英国の金融行動監督機構(FCA)は8日、国内の投資環境を強化し、世界をリードする金融センターとしての地位を維持することを目指した新たな規則案を発表した。今回の規則案は、「個人投資家への情報開示の改善」と「プロの投資家と一般個人の境界線の明確化」という二本柱で構成されている。
EU由来の開示制度を置き換え、企業責任も強化の方向へ
情報開示の改善という点では、従来の複雑で形式的なテンプレートを前提とした仕組みを大幅に見直し。EU由来の開示制度(PRIIPs/UCITS)を廃止し、英国の「消費者保護義務」に基づいて構築された柔軟な制度に置き換えるとしている。これにより、投資の潜在的収益やコスト、リスクなどを顧客にとって理解しやすく示す新たな資料形式を企業に求める形だ。

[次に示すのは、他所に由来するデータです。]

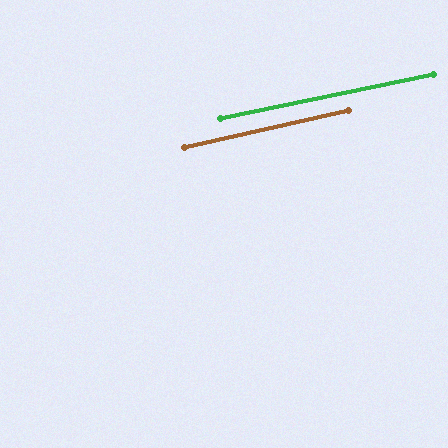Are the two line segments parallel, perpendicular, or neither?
Parallel — their directions differ by only 1.3°.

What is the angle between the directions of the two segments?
Approximately 1 degree.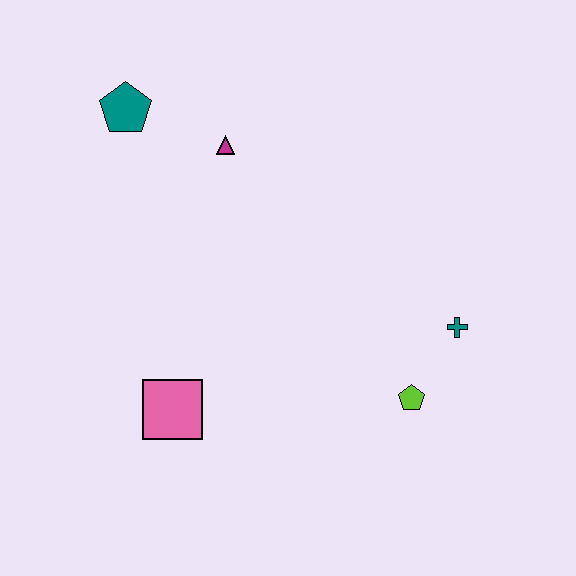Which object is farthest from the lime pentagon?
The teal pentagon is farthest from the lime pentagon.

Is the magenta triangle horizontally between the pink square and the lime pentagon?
Yes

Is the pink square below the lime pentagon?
Yes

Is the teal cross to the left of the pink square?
No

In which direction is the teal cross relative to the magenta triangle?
The teal cross is to the right of the magenta triangle.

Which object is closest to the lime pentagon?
The teal cross is closest to the lime pentagon.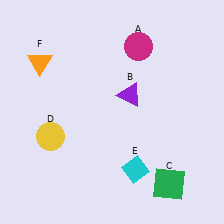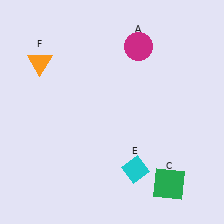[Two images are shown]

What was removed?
The yellow circle (D), the purple triangle (B) were removed in Image 2.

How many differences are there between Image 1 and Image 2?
There are 2 differences between the two images.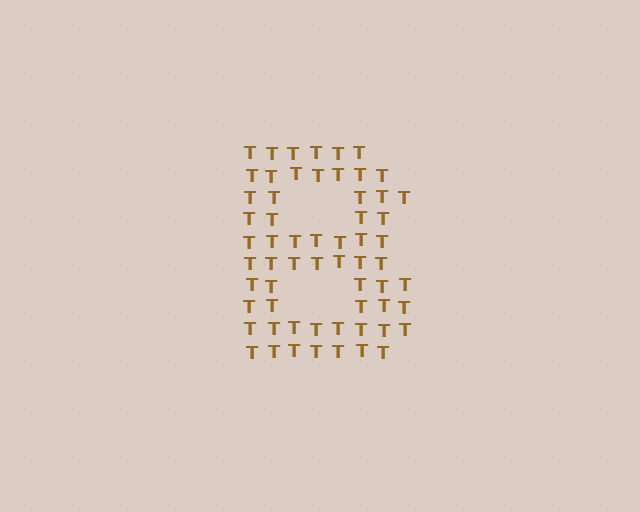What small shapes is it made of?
It is made of small letter T's.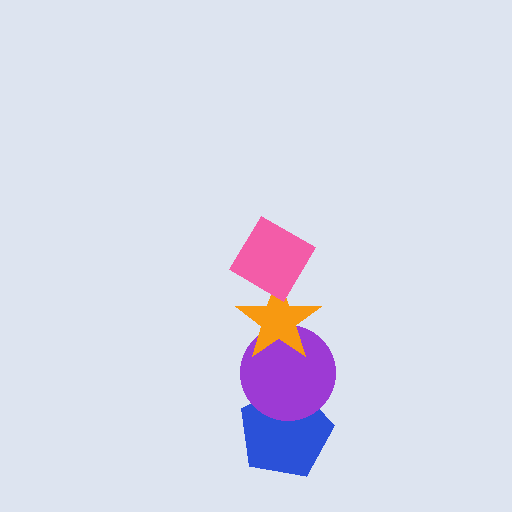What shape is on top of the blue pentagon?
The purple circle is on top of the blue pentagon.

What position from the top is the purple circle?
The purple circle is 3rd from the top.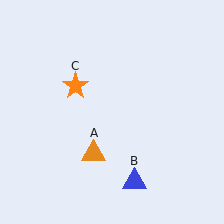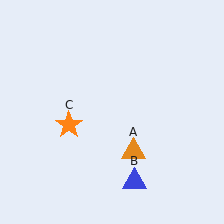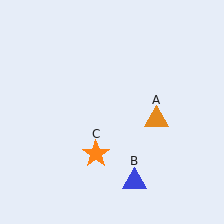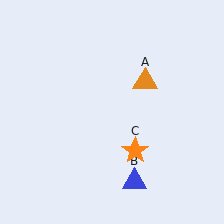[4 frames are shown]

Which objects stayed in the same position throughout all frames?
Blue triangle (object B) remained stationary.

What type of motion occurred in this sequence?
The orange triangle (object A), orange star (object C) rotated counterclockwise around the center of the scene.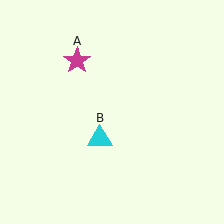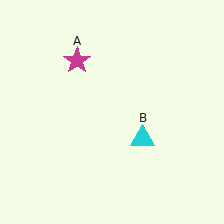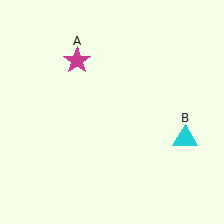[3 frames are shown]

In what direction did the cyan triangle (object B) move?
The cyan triangle (object B) moved right.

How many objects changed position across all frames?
1 object changed position: cyan triangle (object B).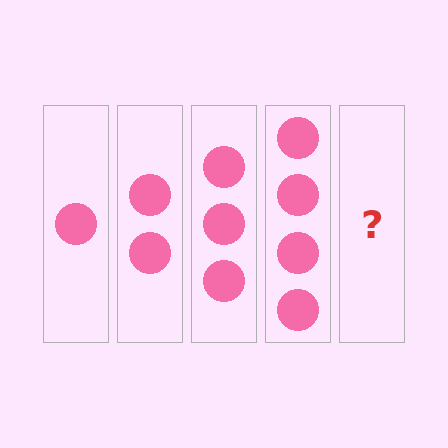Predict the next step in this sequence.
The next step is 5 circles.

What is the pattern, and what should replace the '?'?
The pattern is that each step adds one more circle. The '?' should be 5 circles.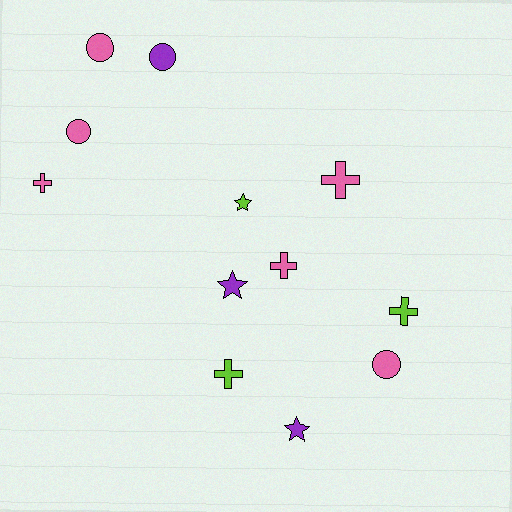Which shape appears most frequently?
Cross, with 5 objects.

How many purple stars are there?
There are 2 purple stars.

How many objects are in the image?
There are 12 objects.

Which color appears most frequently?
Pink, with 6 objects.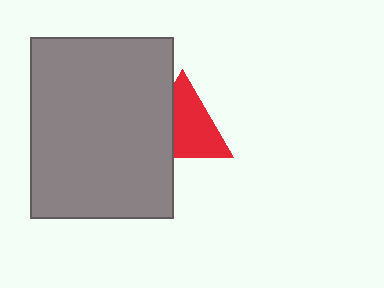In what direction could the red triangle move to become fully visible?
The red triangle could move right. That would shift it out from behind the gray rectangle entirely.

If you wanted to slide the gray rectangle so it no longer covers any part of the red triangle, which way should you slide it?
Slide it left — that is the most direct way to separate the two shapes.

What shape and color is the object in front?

また、FCAは個人投資家の投資活動を長期的に支えるため、将来の規制のあり方について広く意見を募る文書も公開している。業界や関係者からの意見収集を通じ、投資の心理的なハードルを下げ、必要な範囲での個人投資家のリスク選択を後押しする適切な規制の整備が期待される。
もう一つの柱である「プロの投資家」の定義明確化は、ホールセール(業者間取引)市場の活性化を目的としている。規則案では一定の経験や助言の利用、または高いリスク耐性を持つ者のみをプロと認め、個人向けの広範な保護枠組みから外す考えが示されている。さらに企業には、顧客が本当に基準を満たしているかを適切に判断する責任を負わせ、恣意的な判断が入り込まないような制度を整えるとしている。
対象を絞った支援策に関する詳細な規則は、今後数日以内に公表される予定だ。FCAは業界団体とも連携し、投資の意義を分かりやすく伝える取り組みを支援する姿勢も示している。
FCAの市場担当執行役員であるサイモン・ウォールズ氏は、「この規則案は企業が個人顧客に情報を提供し、関心を持たせる資料を提供できるようにすることを保証する」と声明内で述べた。加えて、契約当事者や情報に基づく同意、そしてそれに見合った規制によって定義されるプロの市場により明確な一線を引くことの重要性を強調している。
FCAによる新たな規則案は、単に既存規則を修正するだけでなく、投資機会への適切な参加を促す方向へ政策の姿勢を転換するものと位置付けられる。英国が競争力ある投資市場を維持できるかは、これらの新たな枠組みがどれだけ実効性を持つかに左右されそうだ。